Todas las elecciones suscitan dilemas e interrogantes. Podría decirse que las dudas del ciudadano son síntomas de la salud democrática ante una cita cuya virtualidad está precisamente en su potencialidad de cambio. Las de mañana también plantean preguntas, aunque lo hacen de forma un tanto paradójica, ya que lo único que se ha presentado a la opinión pública como inalterable ha sido el vaticinio de las encuestas, que dibujan un giro hacia la derecha inapelable en el conjunto de España y una consolidación del PP de Francisco Camps en la Generalitat Valenciana, mientras las protestas por una democracia real copan los titulares y la investigación judicial del caso Gürtel acumula entropía.

Hablemos del movimiento del 15 de mayo, que congrega a cientos de jóvenes tan indignados con la falta de expectativas laborales y vitales como críticos hacia las deficiencias o limitaciones del modelo político y su desgaste. De momento, en sus actos y sus proclamas hay tan buena intención como pocas novedades reivindicativas. El elemento que ha catalizado las sentadas, acampadas y manifestaciones no es otro, por ahora, que la cita electoral. Votar en blanco o abstenerse, dilucidar hasta qué punto es perjudicial el sistema actual de listas cerradas o cómo se pueden implantar mecanismos directos de participación ocupan una buena parte de los debates en las plazas. El tono general antipartidista de la movilización, a pocos días de las elecciones, la dota de tanto atractivo como fragilidad. ¿Sobrevivirá el movimiento al 22 de mayo? Y si lo hace, ¿qué pasará cuando haya que comprometer eventualmente los deseos al tratar de plasmarlos en conquistas? Son dilemas tan democráticos como los que suscitan los comicios a los ciudadanos. De ahí que en algunos sectores de izquierda se haya recibido la irrupción de la protesta con cierta desazón, marcado como está el escenario por la amenaza grave de una pasada a fondo hacia la derecha y el conservadurismo. Al movimiento por una democracia real, en fin, le falta una bandera, algo tangible que pueda considerar un día una conquista, y le sobran efectos disuasorios.

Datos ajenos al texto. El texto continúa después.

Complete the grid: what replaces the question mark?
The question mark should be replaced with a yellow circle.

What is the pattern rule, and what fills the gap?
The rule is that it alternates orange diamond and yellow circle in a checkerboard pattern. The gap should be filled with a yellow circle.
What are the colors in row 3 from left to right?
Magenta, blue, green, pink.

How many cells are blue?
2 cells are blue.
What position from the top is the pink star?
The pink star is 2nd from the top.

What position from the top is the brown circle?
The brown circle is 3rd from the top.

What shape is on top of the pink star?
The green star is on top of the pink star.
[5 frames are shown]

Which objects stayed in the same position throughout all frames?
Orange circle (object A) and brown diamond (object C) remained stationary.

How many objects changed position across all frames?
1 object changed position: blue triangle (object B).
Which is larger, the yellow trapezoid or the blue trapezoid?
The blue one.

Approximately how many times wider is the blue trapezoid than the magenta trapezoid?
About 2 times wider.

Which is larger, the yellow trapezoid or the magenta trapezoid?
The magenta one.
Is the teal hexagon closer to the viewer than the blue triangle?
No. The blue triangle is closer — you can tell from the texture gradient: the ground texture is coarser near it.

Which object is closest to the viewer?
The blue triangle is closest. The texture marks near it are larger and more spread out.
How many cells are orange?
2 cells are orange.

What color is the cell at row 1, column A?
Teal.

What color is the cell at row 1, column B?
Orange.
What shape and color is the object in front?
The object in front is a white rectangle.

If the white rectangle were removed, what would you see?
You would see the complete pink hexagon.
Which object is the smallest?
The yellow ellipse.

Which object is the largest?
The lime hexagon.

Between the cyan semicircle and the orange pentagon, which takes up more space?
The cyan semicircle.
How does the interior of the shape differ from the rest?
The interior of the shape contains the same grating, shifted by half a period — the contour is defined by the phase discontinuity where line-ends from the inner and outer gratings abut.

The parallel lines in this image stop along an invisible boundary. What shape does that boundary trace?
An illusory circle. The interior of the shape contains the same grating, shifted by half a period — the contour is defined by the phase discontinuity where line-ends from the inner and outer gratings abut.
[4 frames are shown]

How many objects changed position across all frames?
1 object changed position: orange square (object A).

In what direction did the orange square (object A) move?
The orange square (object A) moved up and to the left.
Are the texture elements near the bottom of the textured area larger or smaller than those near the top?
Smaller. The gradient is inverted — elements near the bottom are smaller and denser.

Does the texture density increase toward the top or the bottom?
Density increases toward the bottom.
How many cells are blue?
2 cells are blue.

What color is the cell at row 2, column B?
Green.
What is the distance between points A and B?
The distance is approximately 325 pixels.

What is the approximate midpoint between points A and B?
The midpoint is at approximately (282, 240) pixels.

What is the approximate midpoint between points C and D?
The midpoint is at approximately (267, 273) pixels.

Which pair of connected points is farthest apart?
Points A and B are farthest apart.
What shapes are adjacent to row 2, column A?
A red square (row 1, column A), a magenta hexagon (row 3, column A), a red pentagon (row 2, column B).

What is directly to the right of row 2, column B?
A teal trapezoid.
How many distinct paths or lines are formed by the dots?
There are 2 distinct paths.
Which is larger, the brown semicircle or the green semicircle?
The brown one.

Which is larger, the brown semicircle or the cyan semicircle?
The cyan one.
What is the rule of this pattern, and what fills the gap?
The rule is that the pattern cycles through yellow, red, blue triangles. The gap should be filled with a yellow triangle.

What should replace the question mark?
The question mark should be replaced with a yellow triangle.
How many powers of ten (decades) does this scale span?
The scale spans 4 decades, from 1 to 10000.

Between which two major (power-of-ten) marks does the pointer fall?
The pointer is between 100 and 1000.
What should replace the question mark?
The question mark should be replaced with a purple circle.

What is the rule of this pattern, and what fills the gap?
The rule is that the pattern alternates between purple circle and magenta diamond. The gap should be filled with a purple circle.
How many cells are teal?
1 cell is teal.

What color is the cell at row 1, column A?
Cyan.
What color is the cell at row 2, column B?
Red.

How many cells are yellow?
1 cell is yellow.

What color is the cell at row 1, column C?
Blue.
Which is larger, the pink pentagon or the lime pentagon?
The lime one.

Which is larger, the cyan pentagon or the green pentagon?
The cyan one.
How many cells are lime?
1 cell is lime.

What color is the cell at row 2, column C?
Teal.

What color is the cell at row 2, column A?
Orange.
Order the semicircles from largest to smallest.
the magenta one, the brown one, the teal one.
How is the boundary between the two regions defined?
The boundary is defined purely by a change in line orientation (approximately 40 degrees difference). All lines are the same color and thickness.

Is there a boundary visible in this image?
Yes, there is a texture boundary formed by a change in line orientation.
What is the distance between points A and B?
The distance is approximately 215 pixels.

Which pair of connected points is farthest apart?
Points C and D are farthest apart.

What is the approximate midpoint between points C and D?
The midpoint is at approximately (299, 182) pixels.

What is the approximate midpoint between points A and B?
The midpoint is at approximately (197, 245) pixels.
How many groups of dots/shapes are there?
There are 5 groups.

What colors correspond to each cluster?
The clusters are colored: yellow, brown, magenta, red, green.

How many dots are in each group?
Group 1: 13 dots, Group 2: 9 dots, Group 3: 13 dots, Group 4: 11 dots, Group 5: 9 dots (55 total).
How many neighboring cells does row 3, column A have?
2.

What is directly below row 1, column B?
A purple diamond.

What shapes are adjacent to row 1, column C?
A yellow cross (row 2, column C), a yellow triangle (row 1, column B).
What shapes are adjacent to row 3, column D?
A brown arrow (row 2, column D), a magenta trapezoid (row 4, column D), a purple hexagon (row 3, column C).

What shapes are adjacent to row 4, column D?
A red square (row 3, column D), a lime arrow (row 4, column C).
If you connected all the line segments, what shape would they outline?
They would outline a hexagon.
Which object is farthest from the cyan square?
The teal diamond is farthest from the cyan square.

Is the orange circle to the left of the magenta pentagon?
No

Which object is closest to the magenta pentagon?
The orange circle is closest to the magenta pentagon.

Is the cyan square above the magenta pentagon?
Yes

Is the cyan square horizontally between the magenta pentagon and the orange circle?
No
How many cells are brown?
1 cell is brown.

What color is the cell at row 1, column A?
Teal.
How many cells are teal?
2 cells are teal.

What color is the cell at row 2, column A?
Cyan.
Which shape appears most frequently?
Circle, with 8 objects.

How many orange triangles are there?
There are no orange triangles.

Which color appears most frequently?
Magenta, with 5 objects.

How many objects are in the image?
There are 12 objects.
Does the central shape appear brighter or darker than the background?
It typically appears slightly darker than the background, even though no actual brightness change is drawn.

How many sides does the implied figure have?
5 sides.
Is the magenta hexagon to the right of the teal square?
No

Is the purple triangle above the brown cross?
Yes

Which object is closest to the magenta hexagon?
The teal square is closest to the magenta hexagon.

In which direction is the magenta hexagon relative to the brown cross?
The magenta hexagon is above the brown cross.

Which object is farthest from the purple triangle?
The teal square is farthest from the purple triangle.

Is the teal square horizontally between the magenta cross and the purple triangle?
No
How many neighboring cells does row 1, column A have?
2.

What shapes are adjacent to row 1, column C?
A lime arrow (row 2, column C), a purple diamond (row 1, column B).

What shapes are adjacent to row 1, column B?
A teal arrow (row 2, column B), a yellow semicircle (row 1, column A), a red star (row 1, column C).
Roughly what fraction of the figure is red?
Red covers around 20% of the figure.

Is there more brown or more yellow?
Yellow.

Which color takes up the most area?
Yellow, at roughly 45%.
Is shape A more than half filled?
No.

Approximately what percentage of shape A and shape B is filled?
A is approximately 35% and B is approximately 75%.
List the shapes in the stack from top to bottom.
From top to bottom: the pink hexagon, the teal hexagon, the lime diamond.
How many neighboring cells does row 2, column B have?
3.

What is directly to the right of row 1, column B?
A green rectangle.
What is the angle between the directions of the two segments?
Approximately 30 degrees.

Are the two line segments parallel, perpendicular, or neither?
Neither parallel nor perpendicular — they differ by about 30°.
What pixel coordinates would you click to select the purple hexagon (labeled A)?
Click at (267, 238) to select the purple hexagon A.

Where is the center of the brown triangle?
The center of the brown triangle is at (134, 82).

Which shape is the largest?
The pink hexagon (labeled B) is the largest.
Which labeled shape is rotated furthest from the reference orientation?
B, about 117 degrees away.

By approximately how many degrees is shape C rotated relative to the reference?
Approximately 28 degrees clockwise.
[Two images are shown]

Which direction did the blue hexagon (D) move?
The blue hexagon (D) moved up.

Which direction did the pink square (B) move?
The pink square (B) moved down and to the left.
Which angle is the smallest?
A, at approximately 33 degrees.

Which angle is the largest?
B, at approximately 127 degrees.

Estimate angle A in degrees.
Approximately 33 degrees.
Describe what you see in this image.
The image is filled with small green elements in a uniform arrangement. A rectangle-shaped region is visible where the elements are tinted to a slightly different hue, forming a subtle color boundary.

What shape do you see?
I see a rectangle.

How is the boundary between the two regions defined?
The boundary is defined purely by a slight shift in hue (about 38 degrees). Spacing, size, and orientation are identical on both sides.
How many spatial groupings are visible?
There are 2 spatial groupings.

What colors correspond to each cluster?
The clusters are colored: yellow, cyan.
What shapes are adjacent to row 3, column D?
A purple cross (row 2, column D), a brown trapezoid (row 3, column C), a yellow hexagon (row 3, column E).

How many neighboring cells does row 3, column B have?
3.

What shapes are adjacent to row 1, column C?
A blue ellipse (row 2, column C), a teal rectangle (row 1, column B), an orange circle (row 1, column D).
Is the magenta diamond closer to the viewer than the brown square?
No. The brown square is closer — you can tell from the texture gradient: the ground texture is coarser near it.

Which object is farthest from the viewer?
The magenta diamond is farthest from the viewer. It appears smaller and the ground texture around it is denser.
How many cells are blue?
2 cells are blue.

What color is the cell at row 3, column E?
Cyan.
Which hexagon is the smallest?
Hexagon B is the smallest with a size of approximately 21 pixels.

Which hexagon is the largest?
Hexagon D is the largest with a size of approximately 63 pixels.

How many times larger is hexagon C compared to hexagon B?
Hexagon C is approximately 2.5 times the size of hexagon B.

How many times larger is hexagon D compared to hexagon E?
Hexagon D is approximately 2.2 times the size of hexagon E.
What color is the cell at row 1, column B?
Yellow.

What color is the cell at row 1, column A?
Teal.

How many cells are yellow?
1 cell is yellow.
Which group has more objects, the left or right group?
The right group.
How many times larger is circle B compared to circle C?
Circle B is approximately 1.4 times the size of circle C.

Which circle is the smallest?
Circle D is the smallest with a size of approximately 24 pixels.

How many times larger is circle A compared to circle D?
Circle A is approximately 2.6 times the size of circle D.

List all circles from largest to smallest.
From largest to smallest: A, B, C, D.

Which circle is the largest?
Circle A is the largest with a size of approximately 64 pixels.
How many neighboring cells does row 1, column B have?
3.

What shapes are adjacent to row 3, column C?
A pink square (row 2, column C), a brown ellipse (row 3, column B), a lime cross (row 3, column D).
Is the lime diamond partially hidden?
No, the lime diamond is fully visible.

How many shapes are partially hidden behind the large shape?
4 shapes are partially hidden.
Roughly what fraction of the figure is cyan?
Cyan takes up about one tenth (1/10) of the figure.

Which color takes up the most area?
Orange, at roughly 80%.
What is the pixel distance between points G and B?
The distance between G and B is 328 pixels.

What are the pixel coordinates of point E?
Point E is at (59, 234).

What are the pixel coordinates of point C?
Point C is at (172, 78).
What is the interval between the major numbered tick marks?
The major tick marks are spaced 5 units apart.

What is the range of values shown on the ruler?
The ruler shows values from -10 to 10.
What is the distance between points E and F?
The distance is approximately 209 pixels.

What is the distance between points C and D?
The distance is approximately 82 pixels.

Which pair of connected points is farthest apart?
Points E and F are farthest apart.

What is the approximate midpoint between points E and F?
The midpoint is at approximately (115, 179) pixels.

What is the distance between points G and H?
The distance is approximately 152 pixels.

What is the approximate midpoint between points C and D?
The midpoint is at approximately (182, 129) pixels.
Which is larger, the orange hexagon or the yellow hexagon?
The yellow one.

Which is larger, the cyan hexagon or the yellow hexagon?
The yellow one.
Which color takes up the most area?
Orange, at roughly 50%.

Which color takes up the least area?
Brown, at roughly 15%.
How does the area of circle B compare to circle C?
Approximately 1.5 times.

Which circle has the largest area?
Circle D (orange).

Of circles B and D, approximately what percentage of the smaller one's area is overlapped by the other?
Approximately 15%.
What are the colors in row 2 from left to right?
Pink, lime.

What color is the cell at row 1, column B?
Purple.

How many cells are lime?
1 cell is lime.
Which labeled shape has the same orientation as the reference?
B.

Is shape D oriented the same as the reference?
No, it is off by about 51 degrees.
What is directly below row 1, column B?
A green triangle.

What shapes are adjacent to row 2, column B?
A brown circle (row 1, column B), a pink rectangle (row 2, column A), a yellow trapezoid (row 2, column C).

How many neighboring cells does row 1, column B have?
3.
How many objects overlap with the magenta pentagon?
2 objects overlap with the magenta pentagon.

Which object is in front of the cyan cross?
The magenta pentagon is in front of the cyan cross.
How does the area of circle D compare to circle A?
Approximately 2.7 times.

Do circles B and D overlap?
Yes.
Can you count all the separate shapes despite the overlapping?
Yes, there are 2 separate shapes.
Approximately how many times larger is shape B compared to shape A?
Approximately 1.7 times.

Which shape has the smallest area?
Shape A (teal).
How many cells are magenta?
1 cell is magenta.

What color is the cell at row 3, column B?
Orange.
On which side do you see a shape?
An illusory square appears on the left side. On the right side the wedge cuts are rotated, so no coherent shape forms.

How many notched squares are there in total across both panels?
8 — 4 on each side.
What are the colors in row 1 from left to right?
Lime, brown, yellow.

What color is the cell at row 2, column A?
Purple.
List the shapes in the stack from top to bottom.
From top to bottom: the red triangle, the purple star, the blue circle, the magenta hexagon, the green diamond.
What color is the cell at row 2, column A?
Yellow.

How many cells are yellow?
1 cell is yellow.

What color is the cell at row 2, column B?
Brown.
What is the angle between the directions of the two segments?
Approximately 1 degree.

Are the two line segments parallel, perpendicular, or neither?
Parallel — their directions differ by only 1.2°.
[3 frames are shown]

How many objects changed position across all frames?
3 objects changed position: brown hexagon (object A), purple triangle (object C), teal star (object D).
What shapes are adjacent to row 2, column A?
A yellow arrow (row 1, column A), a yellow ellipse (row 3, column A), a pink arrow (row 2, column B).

Por lo que se refiere al espectáculo de la corrupción política (fenómeno, por cierto, que forma parte pero no destaca en las demandas de regeneración de los jóvenes indignados), los interrogantes ya no se centran en el futuro judicial de Camps y otros dirigentes del PP valenciano, que se presenta oscuro, muy oscuro, sino en cómo se resolverá el conflicto institucional que su depuración de responsabilidades ante la ley desencadenará en la Generalitat y en las Cortes Valencianas. Hay quien cree que Rajoy propiciará una salida airosa de Camps tras las elecciones para sustituirlo por otro líder, pero el comportamiento del jefe del Consell y de su equipo repleto de implicados sugiere más bien que las instituciones valencianas se van a convertir en rehenes de los problemas de sus dirigentes. No es un buen panorama para un tiempo que reclama rigor y reformas enérgicas.